Tigers Impact And Beyond
- by Kelvin Miyahira
When I wrote a column about Tiger’s impact, I think it was just half the story. Just as important as it is to get to impact in a great position, there is a need to continue to drive your way through impact so that you can hit it both far and straight.
Using my Casio EX-F1 super high speed digital camera, I shot this video at 300 frames per second to get these awesome pictures of Tiger’s swing while at the US Open at Torrey Pines in June 2008. Take a look at how great he swings even with an injured left leg.
His left wrist begins to flatten and the left forearm begins to rotate. Notice the position of the left forearm and wrist bone. It is beginning to rotate towards the target along with the back of the left hand.
Amateurs typically do not rotate these segments and typically their left wrist would be in a a cupped position with the knuckles on the left hand leading. So it gets to the point where the only chance to compensate would be to flip the clubface closed.
Just before impact, his right elbow is still driving forward. His right wrist is very much cocked back and holding.
Tiger has a nicely flat wrist at impact. His right arm is extended but notice the right wrist still has not released yet. This one final segment (right wrist) could add more power but at what cost? Added wildness?
One key element of his arm movement is the left arm does not fold early. Flippers and handsy players would typically have their left elbow in a slightly bent position with the left elbow pointed down. Tiger has his left elbow pointed directly behind him. This once again proves how little hand or arm action he's using to hit the ball. He's doing everything he can to provide stabilization of the hands and wrists rather than to make them more active. Thus, his body is more active than most and his arms break down far later than most.
Do you see any rehinging yet?
Variable Resistance Heavy Club
Here’s another success story. 72-year-old Ron Shirai of Electronic Business Machines is a long time golfer that has always had trouble getting too steep in his old age. He couldn’t turn well on the backswing so his arms would just float up and get steep. From there, he’d hit choppy pull hooks and weak fades. Despite that he had a 16 handicap but was going downhill as the age factor crept in. Until now……….
A couple of weeks ago, I let him try my variable resistance heavy club and he swung it everyday. It helped him with his flexibility so he could turn better, get on a flatter plane and more importantly got his sequencing right. By doing so he also improved his impact position resulting in better contact and more clubhead speed.
One week later he shot a 79 and was hitting the ball 20-25 yards farther on every club. He was in places he’d never been at his home course so it was surely helping him. Take a look at his sequences.

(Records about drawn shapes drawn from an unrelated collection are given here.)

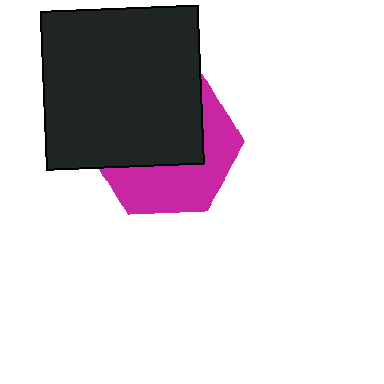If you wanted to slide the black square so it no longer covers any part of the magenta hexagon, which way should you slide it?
Slide it up — that is the most direct way to separate the two shapes.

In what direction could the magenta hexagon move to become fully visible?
The magenta hexagon could move down. That would shift it out from behind the black square entirely.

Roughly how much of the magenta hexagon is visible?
A small part of it is visible (roughly 43%).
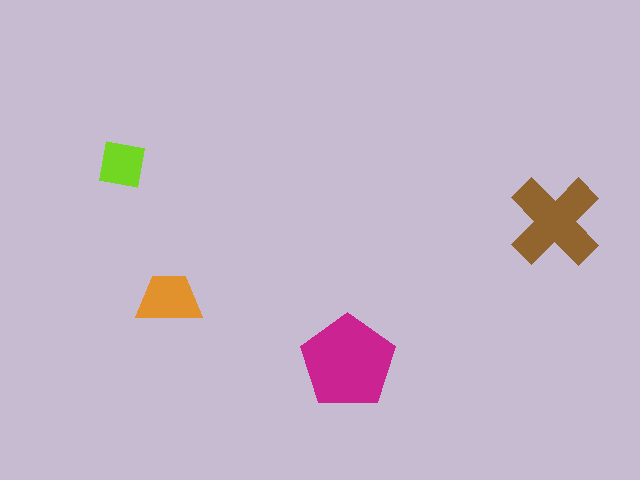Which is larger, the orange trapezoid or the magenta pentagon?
The magenta pentagon.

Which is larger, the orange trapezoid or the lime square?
The orange trapezoid.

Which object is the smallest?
The lime square.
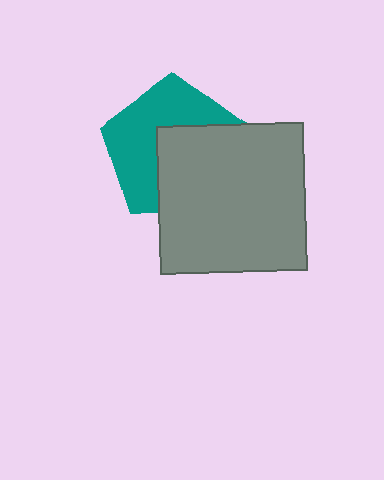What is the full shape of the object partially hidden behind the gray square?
The partially hidden object is a teal pentagon.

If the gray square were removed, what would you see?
You would see the complete teal pentagon.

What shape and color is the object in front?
The object in front is a gray square.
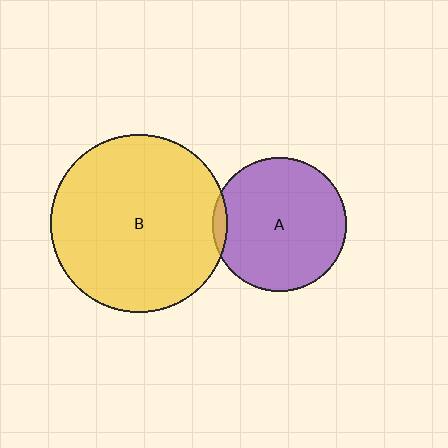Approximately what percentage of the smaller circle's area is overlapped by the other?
Approximately 5%.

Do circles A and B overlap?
Yes.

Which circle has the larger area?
Circle B (yellow).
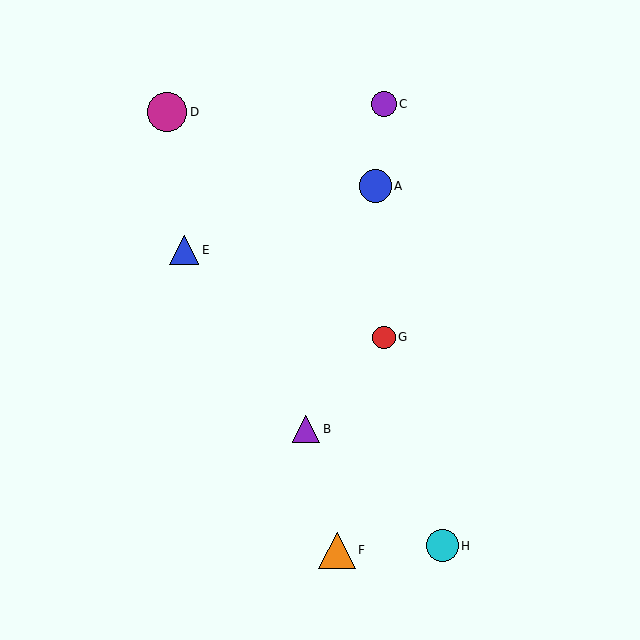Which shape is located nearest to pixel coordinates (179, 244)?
The blue triangle (labeled E) at (184, 250) is nearest to that location.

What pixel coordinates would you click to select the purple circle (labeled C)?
Click at (384, 104) to select the purple circle C.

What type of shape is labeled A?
Shape A is a blue circle.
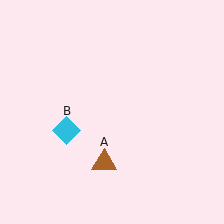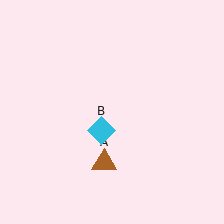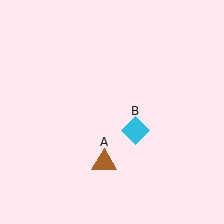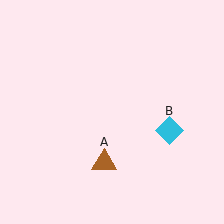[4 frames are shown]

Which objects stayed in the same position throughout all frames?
Brown triangle (object A) remained stationary.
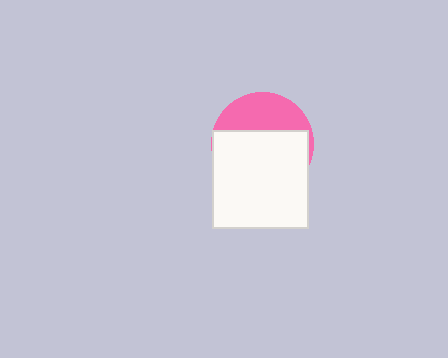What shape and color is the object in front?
The object in front is a white rectangle.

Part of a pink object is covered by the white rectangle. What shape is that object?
It is a circle.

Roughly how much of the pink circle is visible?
A small part of it is visible (roughly 34%).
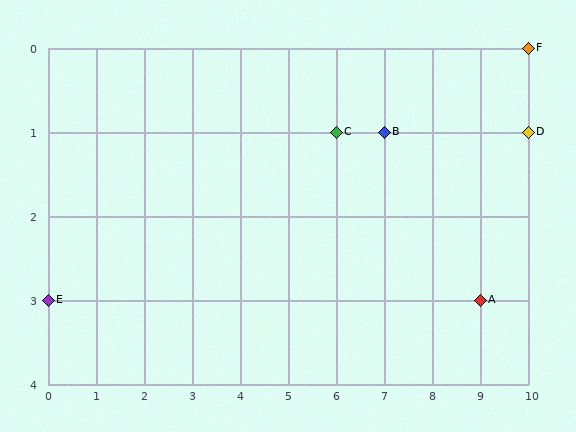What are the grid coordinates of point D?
Point D is at grid coordinates (10, 1).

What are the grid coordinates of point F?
Point F is at grid coordinates (10, 0).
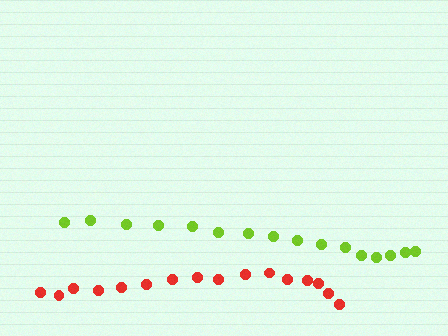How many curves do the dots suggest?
There are 2 distinct paths.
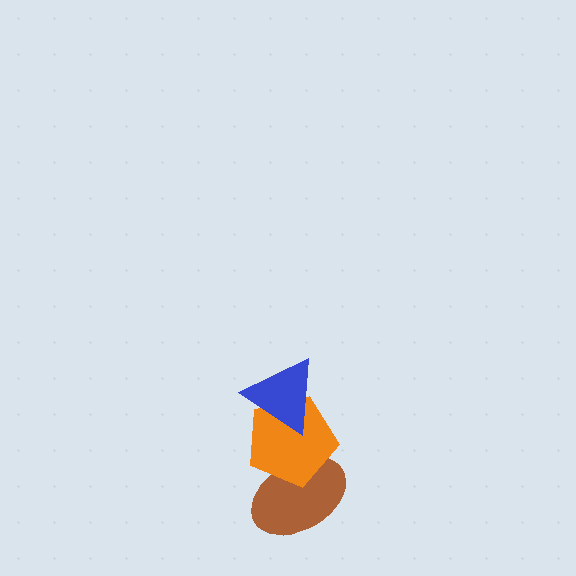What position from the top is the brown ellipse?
The brown ellipse is 3rd from the top.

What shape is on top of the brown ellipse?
The orange pentagon is on top of the brown ellipse.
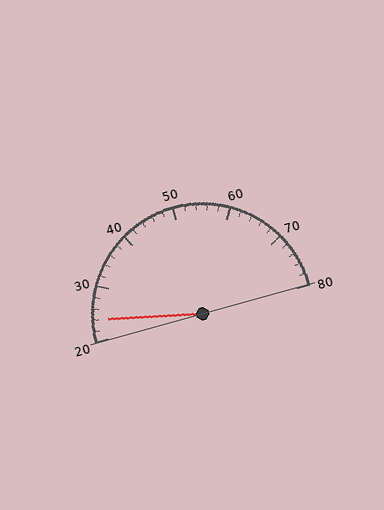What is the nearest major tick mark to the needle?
The nearest major tick mark is 20.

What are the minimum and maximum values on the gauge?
The gauge ranges from 20 to 80.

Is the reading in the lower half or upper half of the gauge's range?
The reading is in the lower half of the range (20 to 80).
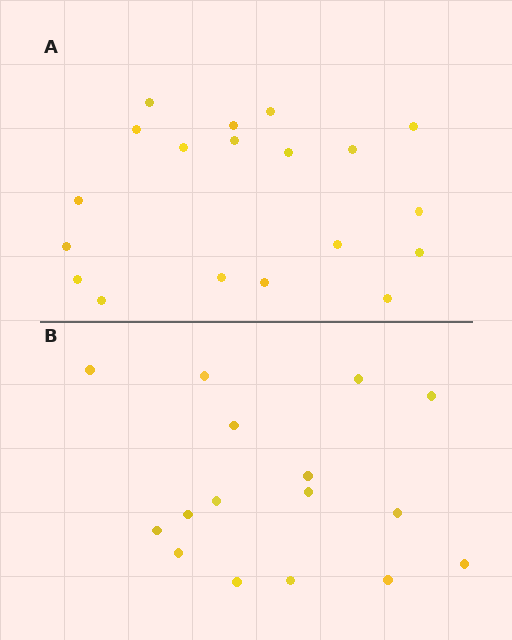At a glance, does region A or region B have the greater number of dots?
Region A (the top region) has more dots.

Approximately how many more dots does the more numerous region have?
Region A has just a few more — roughly 2 or 3 more dots than region B.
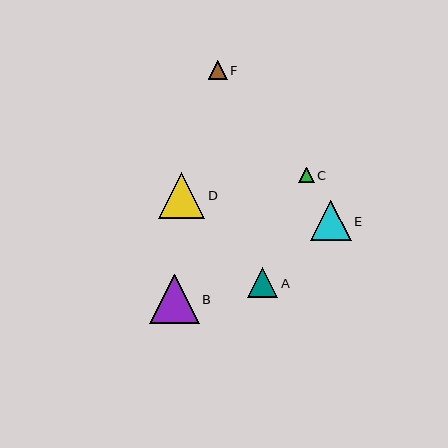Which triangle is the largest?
Triangle B is the largest with a size of approximately 49 pixels.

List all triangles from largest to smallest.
From largest to smallest: B, D, E, A, F, C.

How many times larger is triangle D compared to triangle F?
Triangle D is approximately 2.4 times the size of triangle F.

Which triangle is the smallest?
Triangle C is the smallest with a size of approximately 15 pixels.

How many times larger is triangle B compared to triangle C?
Triangle B is approximately 3.2 times the size of triangle C.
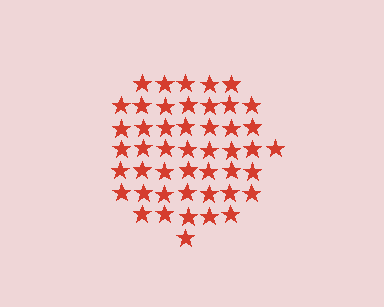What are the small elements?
The small elements are stars.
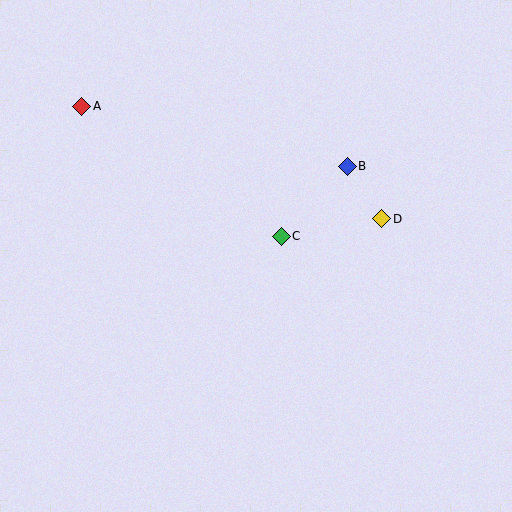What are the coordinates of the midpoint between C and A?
The midpoint between C and A is at (181, 171).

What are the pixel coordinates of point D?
Point D is at (382, 219).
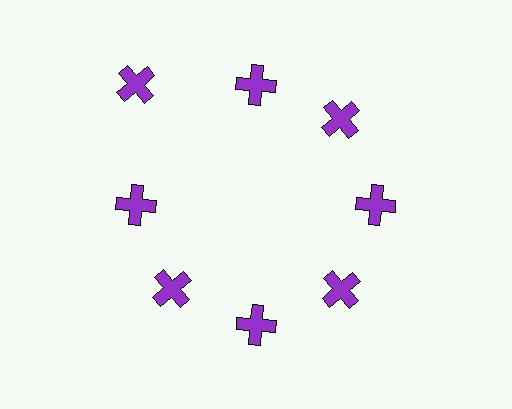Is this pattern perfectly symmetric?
No. The 8 purple crosses are arranged in a ring, but one element near the 10 o'clock position is pushed outward from the center, breaking the 8-fold rotational symmetry.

Isn’t that just like Tiger?
Variable Resistance Heavy Club
- Taper tip iron shaft is best but parallel tip will work as well. Dynamic or any shaft with large butt .620 is better than .600. Cut shaft to 38” long.
- ½” rebar cut to approximately 12-14” long.
- Fine sand
- 5/16” diameter 4” to 6” long eyebolt
- solid golf ball
- short 5" piece of chain 2/0 twist link chain
- short 5” piece of ¼” chain
- 2 - 3/16” quicklinks
- nylon cord, shoestring or leather shoelace for whip effect
- golf grip
- Metal cutting saw or hacksaw
- Grinding wheel
How to assemble
- Start by drilling ball with 3/8” drill bit. Be sure ball is not wound type. Must be solid ball.
- Epoxy ball onto shaft. Bottom of ball should be flush with bottom of shaft.
- Epoxy the eyebolt into the end of the golf shaft.
- Once eyebolt is set, test fit rebar to see if the entire 14” of rebar will fit into butt end of shaft. If close, within a few inches, some grinding on the lower part of the rebar will help to make it fit. If really far from fitting, may have to cut shorter, then try to refit.
- Pour sand into shaft. Be sure to leave enough space for the rebar to fit as well.
- Insert rebar into shaft.
- Pour more sand into shaft to make it fill gaps between the shaft and rebar.
- Cover top of shaft with grip tape so sand does not escape.
- Wrap grip tape on shaft as usual and install grip.
- Connect quicklink to eyebolt ring and connect to the larger segment of chain.
- Connect larger chain to smaller chain using the quicklink. Be sure to epoxy the threads of the quicklink so as to secure it permanently.
- Last, tie some thin nylon cord or I’ve used leather shoelace, to the end of the chain for whip effect. Cord should extend approximately 10” out beyond the chain. If using nylon, be sure to burn the tips to keep it from unraveling.